Quantifying a damage number based upon a written or oral communication is cumbersome.  For that reason, some clauses attempt to tie a liquidated damage into any breach.  In order to enforce a liquidated damage clause in Texas, the court must find: (1) that the harm caused by the breach is incapable or difficult of estimation, and (2) that the amount of liquidated damages called for is reasonable forecast of just compensation (not punitive). 

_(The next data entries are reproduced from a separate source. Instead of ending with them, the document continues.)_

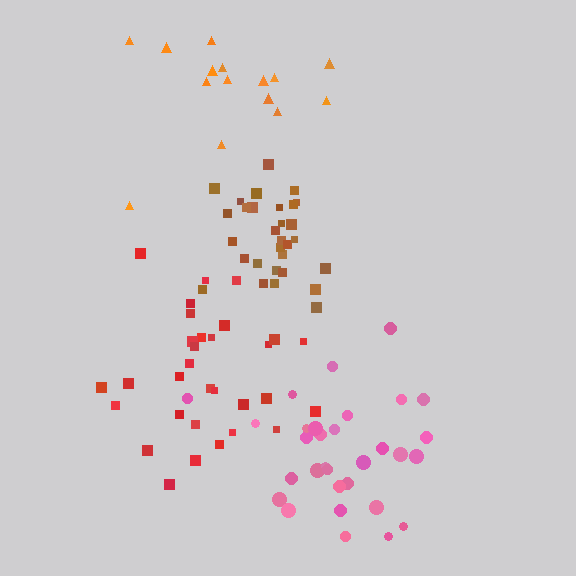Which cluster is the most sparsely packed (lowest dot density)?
Orange.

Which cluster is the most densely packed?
Brown.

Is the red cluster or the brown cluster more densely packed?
Brown.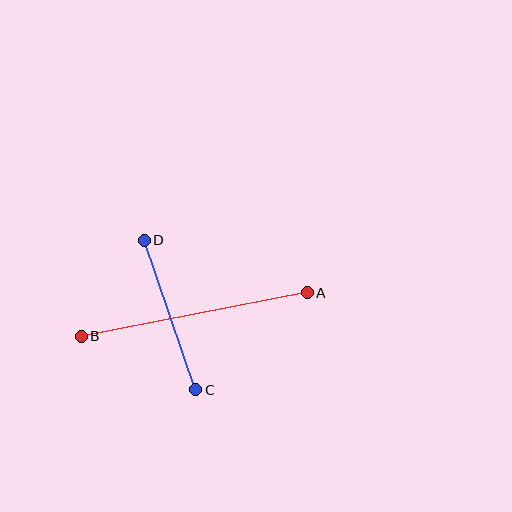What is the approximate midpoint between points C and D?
The midpoint is at approximately (170, 315) pixels.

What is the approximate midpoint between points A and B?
The midpoint is at approximately (194, 315) pixels.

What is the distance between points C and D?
The distance is approximately 158 pixels.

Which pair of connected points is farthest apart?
Points A and B are farthest apart.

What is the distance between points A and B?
The distance is approximately 230 pixels.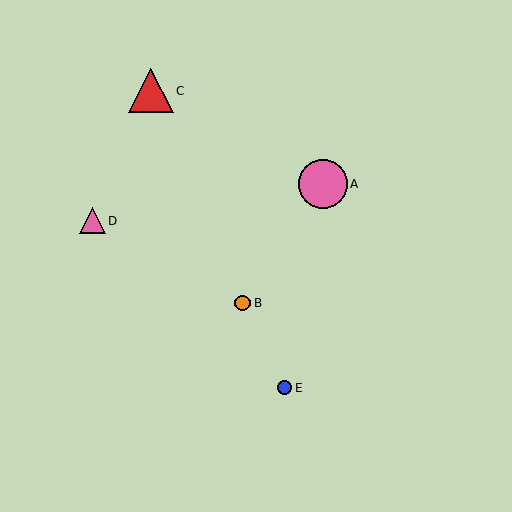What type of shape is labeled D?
Shape D is a pink triangle.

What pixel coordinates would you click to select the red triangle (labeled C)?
Click at (151, 91) to select the red triangle C.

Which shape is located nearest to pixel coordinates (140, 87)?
The red triangle (labeled C) at (151, 91) is nearest to that location.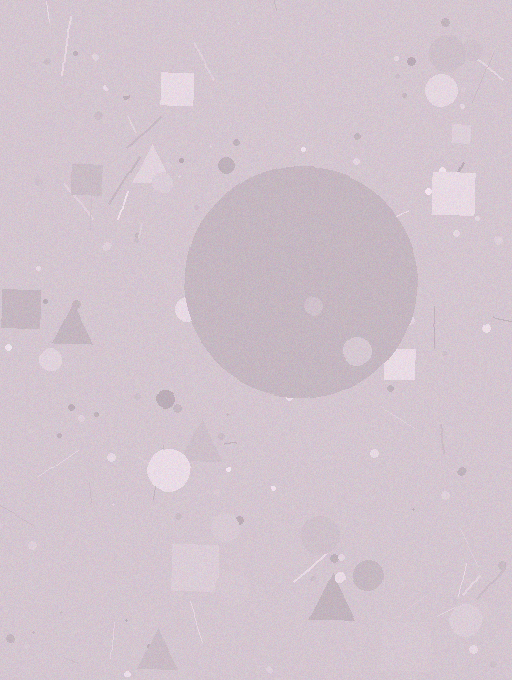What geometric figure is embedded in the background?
A circle is embedded in the background.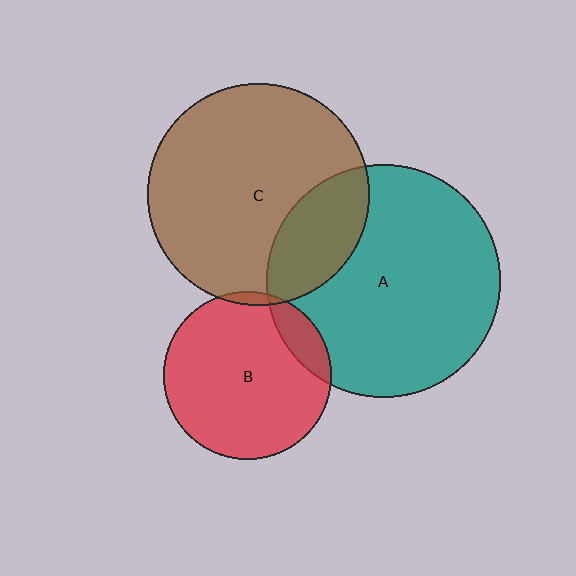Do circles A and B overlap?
Yes.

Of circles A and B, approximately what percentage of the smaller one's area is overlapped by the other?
Approximately 10%.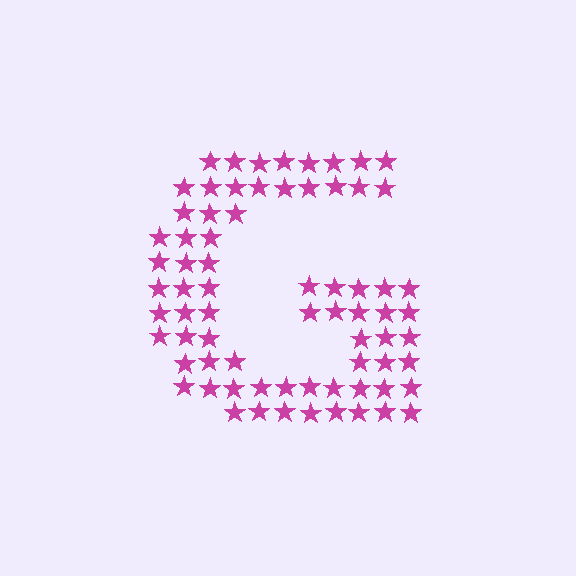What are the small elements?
The small elements are stars.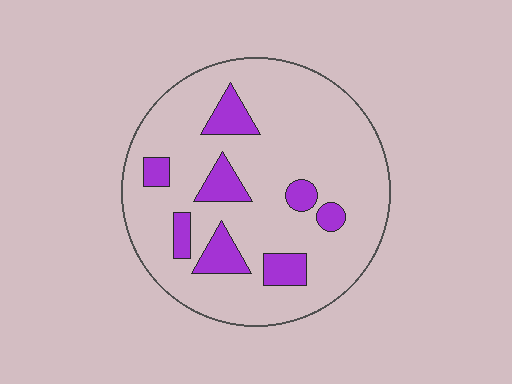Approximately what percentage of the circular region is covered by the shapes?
Approximately 15%.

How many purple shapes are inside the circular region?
8.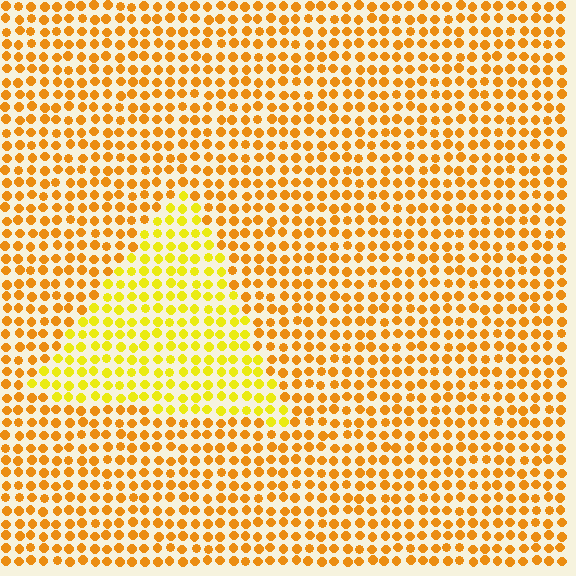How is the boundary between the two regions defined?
The boundary is defined purely by a slight shift in hue (about 26 degrees). Spacing, size, and orientation are identical on both sides.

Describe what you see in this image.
The image is filled with small orange elements in a uniform arrangement. A triangle-shaped region is visible where the elements are tinted to a slightly different hue, forming a subtle color boundary.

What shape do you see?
I see a triangle.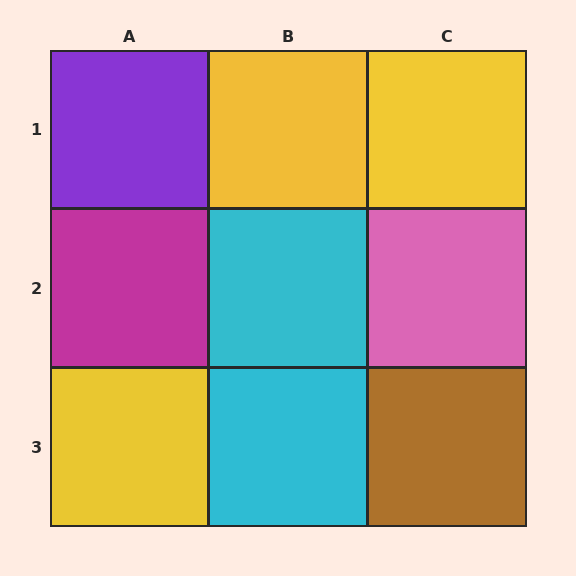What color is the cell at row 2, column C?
Pink.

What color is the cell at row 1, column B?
Yellow.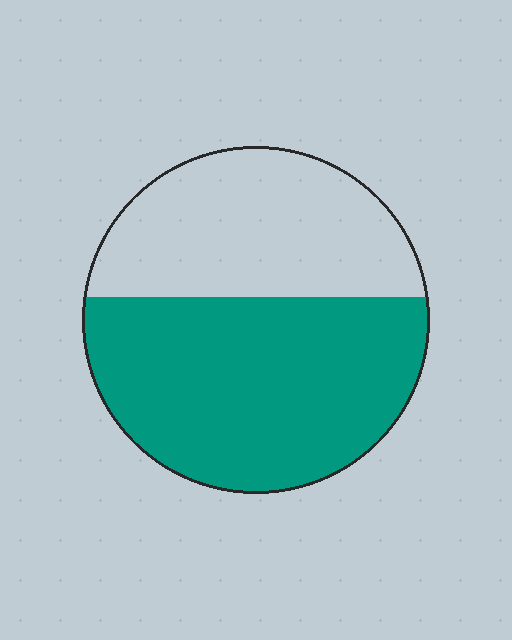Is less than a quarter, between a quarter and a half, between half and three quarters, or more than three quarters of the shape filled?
Between half and three quarters.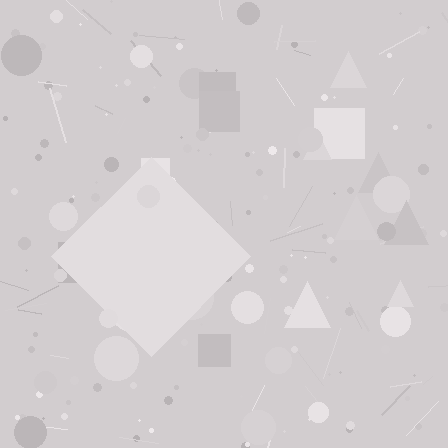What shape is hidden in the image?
A diamond is hidden in the image.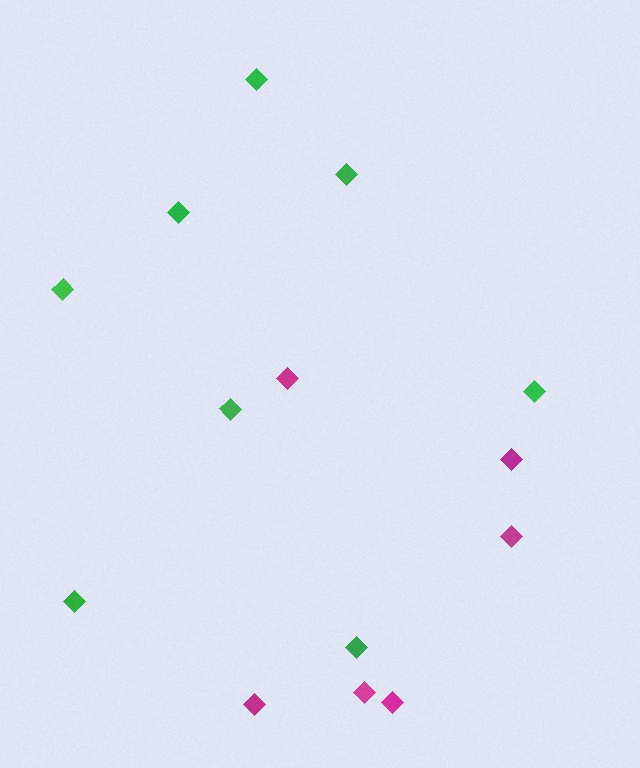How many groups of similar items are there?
There are 2 groups: one group of green diamonds (8) and one group of magenta diamonds (6).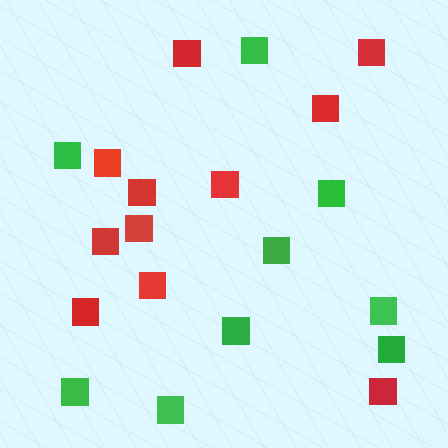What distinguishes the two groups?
There are 2 groups: one group of red squares (11) and one group of green squares (9).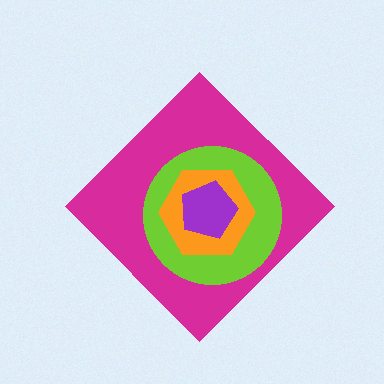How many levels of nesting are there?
4.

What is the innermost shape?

Including a non-disparagement clause in a severance or settlement agreement is good practice, but enforcement of the clause is an entirely different matter.  Every effort should be made to ensure that the language defining "disparagement" is specific enough to remove all doubt as to whether the statements are actionable.  Whether an aggrieved party can quantify the the damage caused by the disparagement will be an uphill battle in most cases.

 

Non-Competes and College Football


When University of Arkansas Coach Bobby Petrino suggested non-compete agreements for assistant coaches might be on the horizon, the irony was apparent. Petrino left Louisville for the NFL's Atlanta Falcons in December 2007 then bolted 13 games into his tenure with Atlanta for Arkansas. Nevertheless, Petrino was upset defensive coach Lorenzo Ward was leaving for South Carolina. Petrino's own contract restricts him from accepting employment with a South Eastern Conference school in the western division until 2012, but non-competes are not common for assistants. This week Petrino announced the hiring of a new assistant coach with no mention of a non-compete.

The enforceability of non-compete agreements varies from state to state. Would an assistant coach non-compete be enforceable in Texas? Texas non-competes must comply with Section 15.50 of the Texas Business and Commerce Code.

Typically an employment based non-compete is used to prevent former employees from using company trade-secrets in a competing venture. What would the trade secret be for a coach? Strategies and plays are evident during every game. There is no secret Coke-like formula, though I'm sure a creative lawyer could find something to hang their client's hat on for purposes of filing suit. Mark Cuban claimed former coach Don Nelson used Mavericks' secrets when the Warriors defeated his team in the first round of the 2006 playoffs.

For now, Petrino will have to get used to assistant coaches leaving. Of course, Lorenzo Ward didn't leave his team during the middle of the season.